台湾新幹線で南へ(2016.12.31)

 今週まで10日間ほど、台湾からラボの共同研究先の先生が来ていました。台湾は私が1ヶ月前に訪れたばかりで、台湾での漢字の読み方も知名くらいは分かったことには先方も(そして私も)驚きつつ、喜んでもらえました。
 初対面ながら互いの研究の話をしつつ、お互いの国の話をする時間も楽しいものでした。例えば、台湾の新幹線は車輌が日本と共同で開発されたもので、車体も東海道・山陽新幹線の「700系」がベースになっているそうなのですが、


 @南港駅

 高鉄の英語名であるHSR (high speed railway) の名を言っても台湾の先生になかなか通じないのですね。逆に通じたら「あぁ、新幹線のことだよね!」と(英語で)返されるくらいでした。「新幹線」の名を押し付けたくないと心のどこかで思いつつ、新幹線の価値と名前を共有していると感じられて、嬉しく思う一幕でした。

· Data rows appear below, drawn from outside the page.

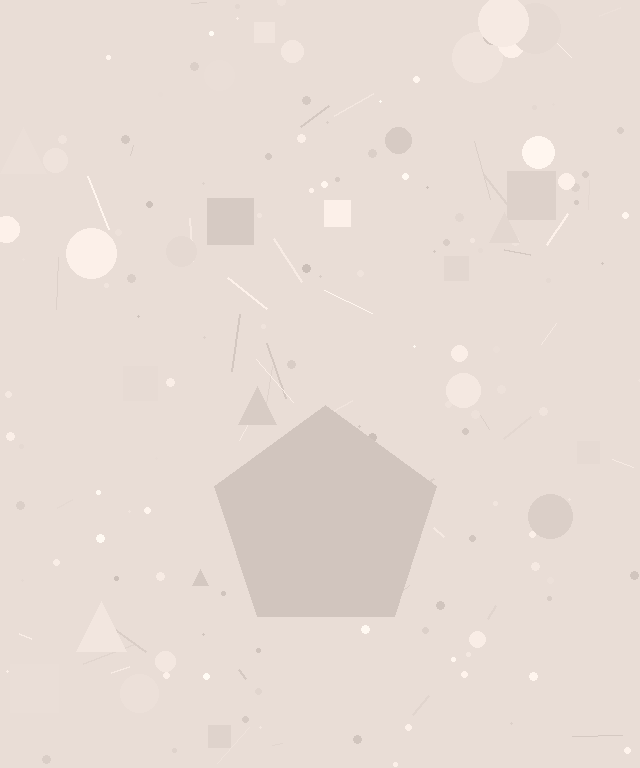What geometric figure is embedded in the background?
A pentagon is embedded in the background.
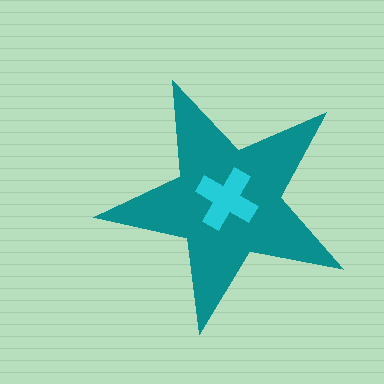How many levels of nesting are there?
2.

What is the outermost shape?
The teal star.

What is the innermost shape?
The cyan cross.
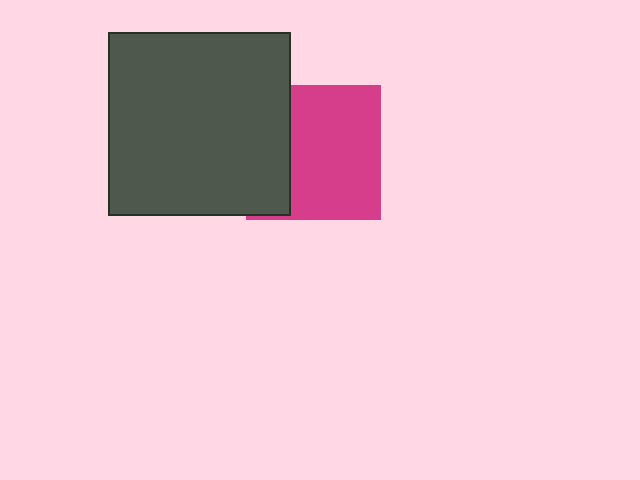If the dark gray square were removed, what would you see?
You would see the complete magenta square.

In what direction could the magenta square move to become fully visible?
The magenta square could move right. That would shift it out from behind the dark gray square entirely.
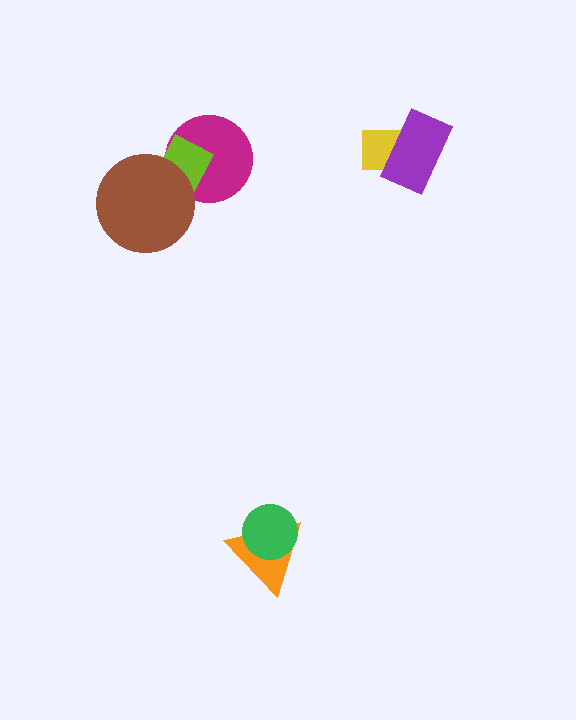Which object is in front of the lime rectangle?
The brown circle is in front of the lime rectangle.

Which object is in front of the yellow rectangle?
The purple rectangle is in front of the yellow rectangle.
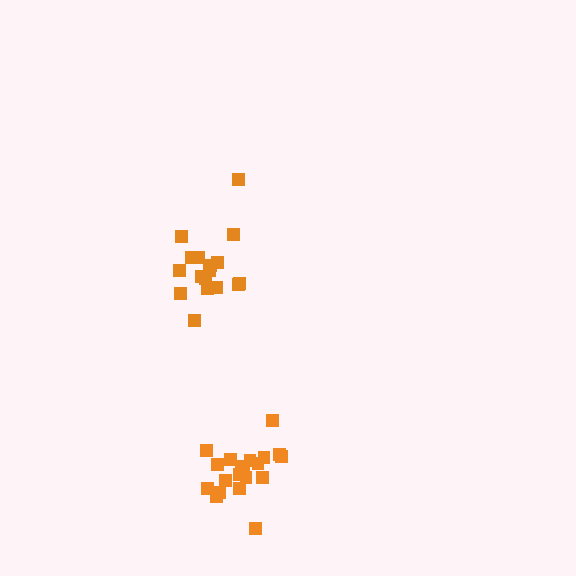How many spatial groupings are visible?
There are 2 spatial groupings.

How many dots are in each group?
Group 1: 17 dots, Group 2: 20 dots (37 total).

 私が旅行したときの滞在先は台北市内でしたが大晦日にこの台湾高鉄に乗り、南の高雄にも行ってきました。


 橙色に暖かい台湾の雰囲気を感じられて、「これぞ台湾の新幹線」という雰囲気。@左營駅

 この台湾の新幹線、乗るには外国人向けの高鉄周遊券がお得です。ただし、この購入を日本で済ませるためには、遅くても4, 5日前には購入・クレジット支払いを済ませておかなければいけませんでした。私がこれに今回気がついたのが出発直前だったので、周遊券(パス)は台北市内の観光ついでに中山のJTB Mybusデスクで購入しました。しかし、レート次第ではあるもののパスは日本を発つ前に買った方が安く買えたようです。

 台北→左營(南行き)の新幹線に乗ったのは、大晦日の午前中。しかし、座席を指定しておこうと思ったところ前日では取れなかったので、台北でなく東の始発駅・南港から自由席に乗りました。南港を出たとき空きの多かった自由席は、市の中心である台北車站でいっぱいになったのでこれは正解。南港駅は地下鉄 (MRT) の南港線が直結しているので便利です。

 南港から20分くらい台北近郊を進んだ新幹線は、板橋を出ると速度を上げてかっ飛ばします。北半分の新竹~彰化は山が多く、比較的平地の多いという台湾西部にありながらトンネルが多かったです。車窓から見る景色は、丘と丘との間を高さのある高架で長い距離結ばれた高速道路や、


 @苗栗

 住宅や林畑の中にときどき見える、この地独特の寺院。そして、台中市内の大混雑の高速道路が印象的に残りました。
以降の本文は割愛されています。